TheNotMe
TheNotMe

Reputation: 1058

The after-effects of deleting a pointer

Object *p = new Object();
delete p;

When I delete p, the object allocation on the heap is deleted. But what exactly happens to p itself? Is it deleted from the stack? or is it still in the stack and still contains the address of the memory that previously held Object?

Upvotes: 3

Views: 279

Answers (5)

sharptooth
sharptooth

Reputation: 170469

The pointer variable persists but its value is rendered invalid - doing anything with it except assigning another valid pointer or a null pointer yields undefined behavior. There's no guarantee the pointer value is unchanged.

Upvotes: 0

iammilind
iammilind

Reputation: 69978

When you perform delete p. The memory pointed by p is deleted.
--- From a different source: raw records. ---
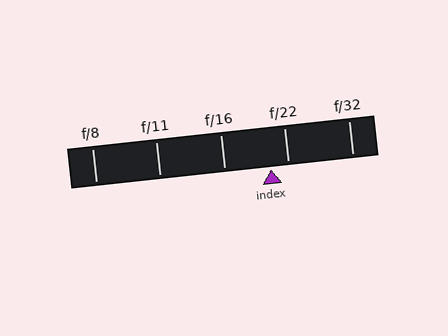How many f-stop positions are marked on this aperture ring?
There are 5 f-stop positions marked.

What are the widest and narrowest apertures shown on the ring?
The widest aperture shown is f/8 and the narrowest is f/32.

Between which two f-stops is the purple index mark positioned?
The index mark is between f/16 and f/22.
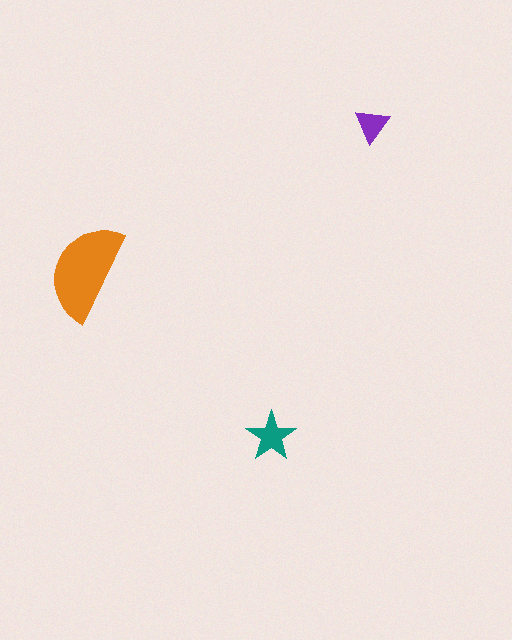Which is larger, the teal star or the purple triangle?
The teal star.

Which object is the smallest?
The purple triangle.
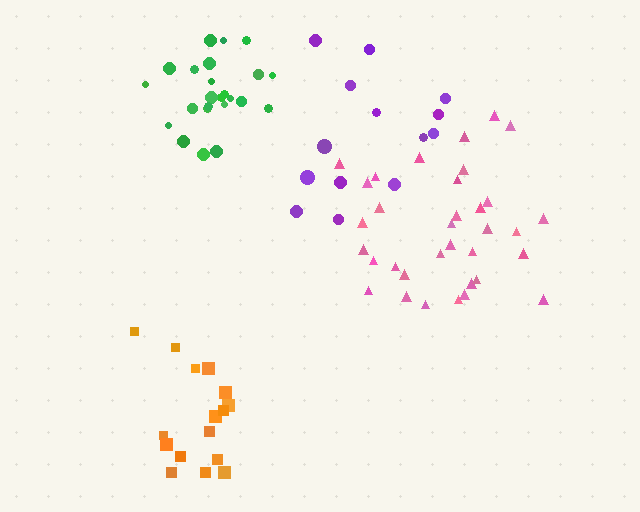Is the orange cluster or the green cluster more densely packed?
Green.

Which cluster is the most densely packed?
Green.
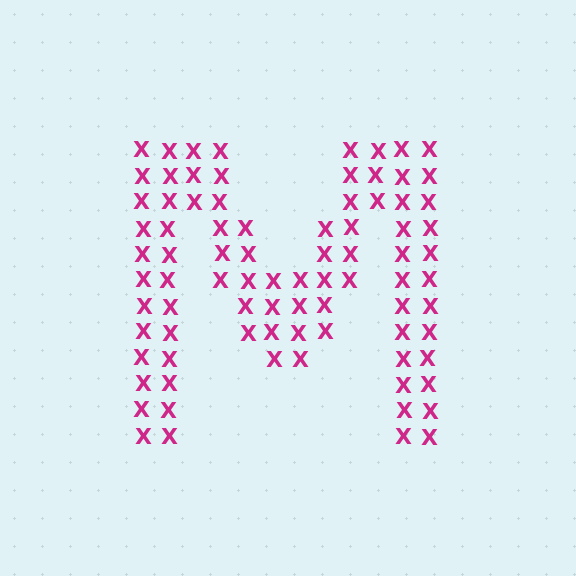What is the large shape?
The large shape is the letter M.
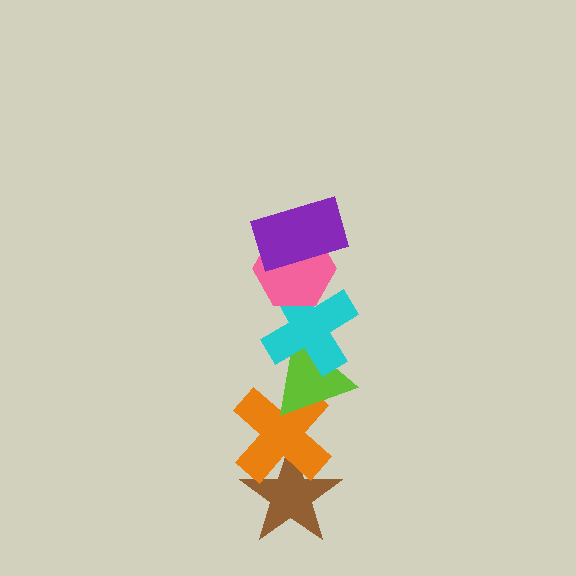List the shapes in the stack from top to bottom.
From top to bottom: the purple rectangle, the pink hexagon, the cyan cross, the lime triangle, the orange cross, the brown star.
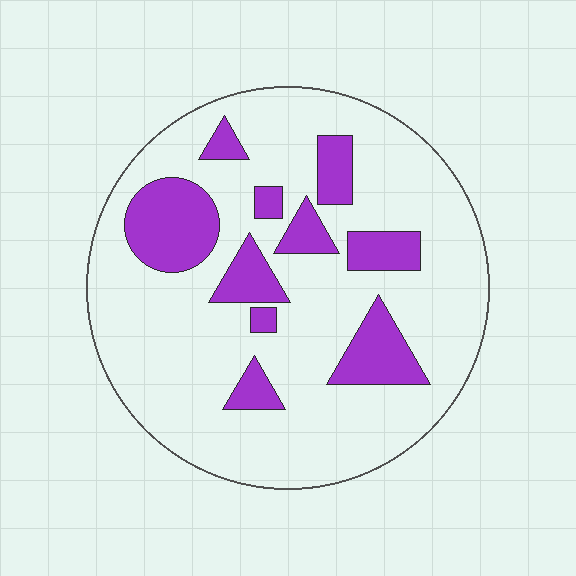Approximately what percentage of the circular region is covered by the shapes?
Approximately 20%.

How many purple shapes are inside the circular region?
10.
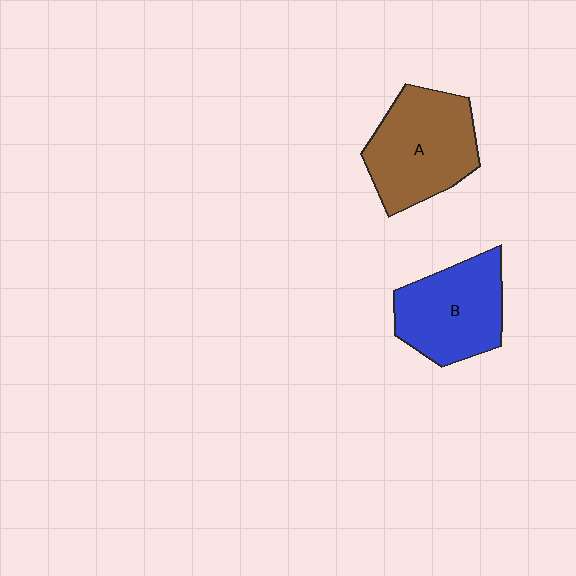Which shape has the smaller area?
Shape B (blue).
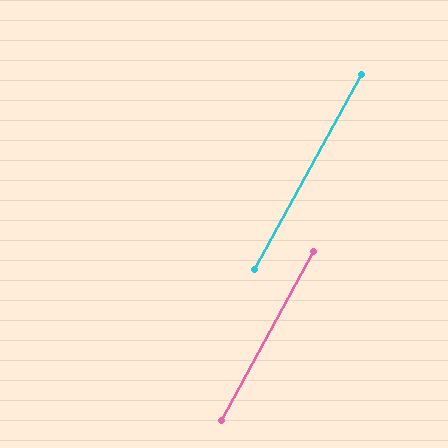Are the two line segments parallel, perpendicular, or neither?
Parallel — their directions differ by only 0.1°.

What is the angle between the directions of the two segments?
Approximately 0 degrees.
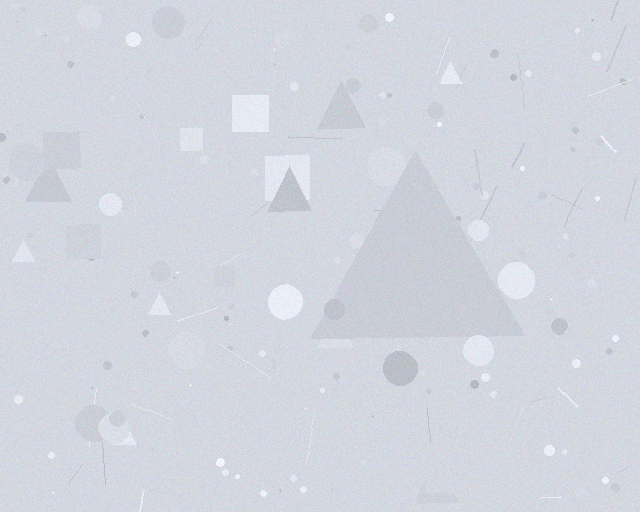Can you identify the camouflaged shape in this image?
The camouflaged shape is a triangle.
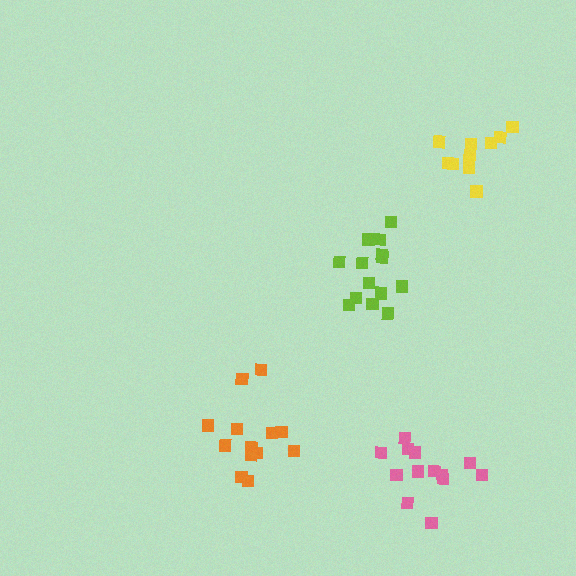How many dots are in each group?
Group 1: 13 dots, Group 2: 14 dots, Group 3: 13 dots, Group 4: 11 dots (51 total).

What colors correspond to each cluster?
The clusters are colored: pink, lime, orange, yellow.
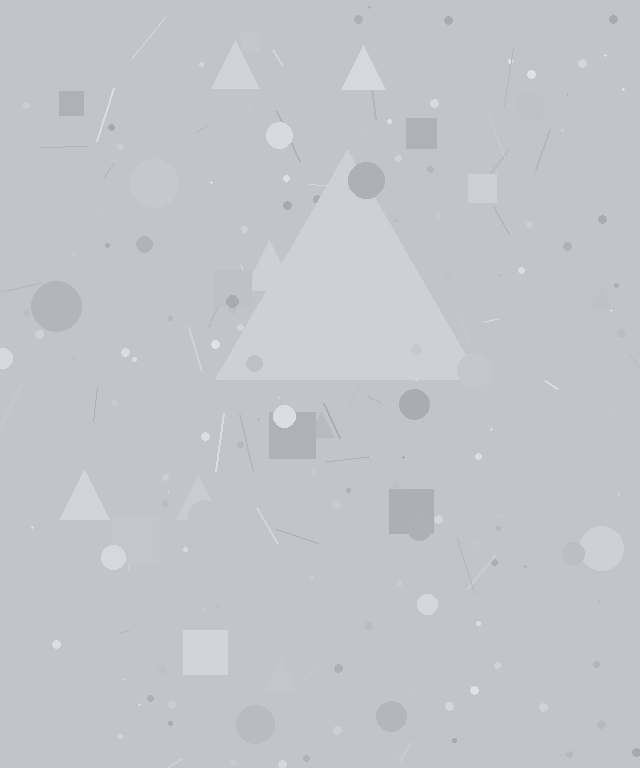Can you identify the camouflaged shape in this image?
The camouflaged shape is a triangle.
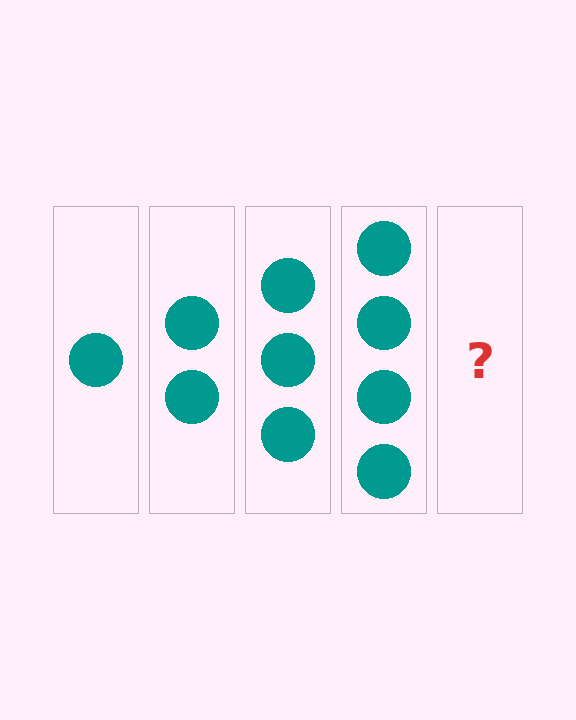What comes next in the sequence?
The next element should be 5 circles.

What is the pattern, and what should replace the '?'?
The pattern is that each step adds one more circle. The '?' should be 5 circles.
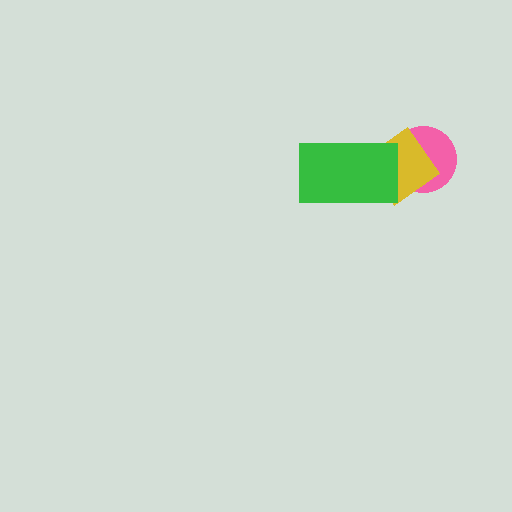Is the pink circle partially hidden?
Yes, it is partially covered by another shape.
delete ~= destructor + deallocation

Here delete is just a term which states that the memory is released. There is no impact on total amount of memory of OS or the variable p itself. p still points to the memory which is now reclaimed by the system, and thus becomes a dangling pointer.

Upvotes: 0

James Kanze
James Kanze

Reputation: 153899

p is a variable, right. So it's lifetime is determined at compile time, not at runtime.

Upvotes: 2

KBart
KBart

Reputation: 1598

What you have got here is called dangling pointer - a monster you normally would want to avoid at any cost.

Upvotes: 0

simonc
simonc

Reputation: 42165

p is still on the stack and holds the address of the Object you've just deleted. You are free to reuse p, assigning it to point at other allocated data or NULL / nullptr.